Against recession: Economy is much more busy than estimated

The growth forecasts of the institutes for 2023 are all around zero percent at the moment. However, they could be based on an inaccurate estimate. The extent to which the economy is working to capacity is decisive for economic development. This is usually estimated using complicated mathematical methods. It is currently emerging that the economy is underutilized.

However, surveys of companies conducted by the Ifo Institute come to very different conclusions. As a result, the economy is very busy. “We have never seen such a large discrepancy,” said Stefan Kooths, Vice President of the Kiel Institute for the World Economy (IfW).

One reason for this drifting apart could be the shortage of workers, which the models may not be able to adequately depict.

Stefan Kooths, Vice President Kiel Institute for the World Economy (IfW)

“Part of the surge in inflation that we are currently experiencing is also a receipt for the highly expansive monetary policy from the corona pandemic.”

(Photo: Imago Images)

If the economy is really working at much higher capacity, that would be a good sign for the economy. Then a slowdown in the economy wouldn’t be such a big problem. If demand falls, for example due to the turnaround in interest rates, this would not drive companies into crisis, but only into normal mode. “Therefore, we don’t have to worry about cooling down so much,” said Kooths.

Pro Recession: The government is helping the economy in the wrong places

The green transformation of industry and the US subsidy program Inflation Reduction Act have triggered a desire for more state support for the economy in Germany. The economists at the Leibniz summit declared with surprising unanimity that the trend could be going in the wrong direction.

“I’m very worried that we’ll get into a subsidy race,” said Marcel Fratzscher, President of the German Institute for Economic Research (DIW) Berlin. Politicians must focus on creating better framework conditions. General subsidies, on the other hand, harbor the risk that fossil fuels would also be subsidized unnecessarily.

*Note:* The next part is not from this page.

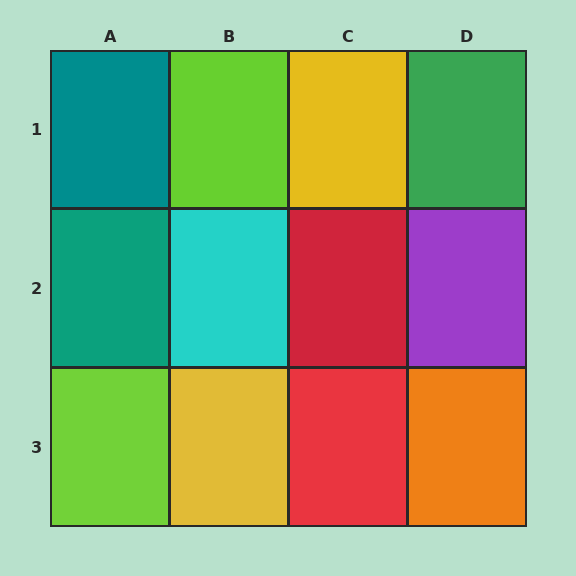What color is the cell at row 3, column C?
Red.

Marcel Fratzscher, President of the German Institute for Economic Research (DIW) Berlin

“I’m very concerned that we’re going into a subsidy race.”

(Photo: Imago Images)

His colleagues went even further and were also skeptical about state aid for green technologies. “Subsidies have a real problem because they always only take part of the supply chain,” said Achim Wambach, President of the Center for European Economic Research (ZEW) Mannheim.

Kooths added that it was absurd to lure new energy-intensive industries such as battery production to Germany with state money. Subsidies do not create a better figure, they are just “a corset that only squeezes the fat away”.

An industrial policy misguided from the point of view of the economists would probably not directly trigger a recession in 2023. In the medium term, however, it could block the money and the focus for other measures to stimulate the economy, according to the opinion of the Leibniz round.

Against recession: The domestic market is developing stably

The trade-intensive German economy depends above all on things going well in the domestic market. That increasingly seems to be the case. According to the EU Commission, Europe will be able to avoid a recession this year, and Germany could be drawn into this maelstrom.

The economy in the euro zone is expected to grow by 0.9 percent in 2023, and growth of 0.8 percent is expected throughout the EU. “At EU level, the economy seems to be reasonably stable,” said Thomas Bauer, Vice President of the Leibniz Institute for Economic Research (RWI) Essen.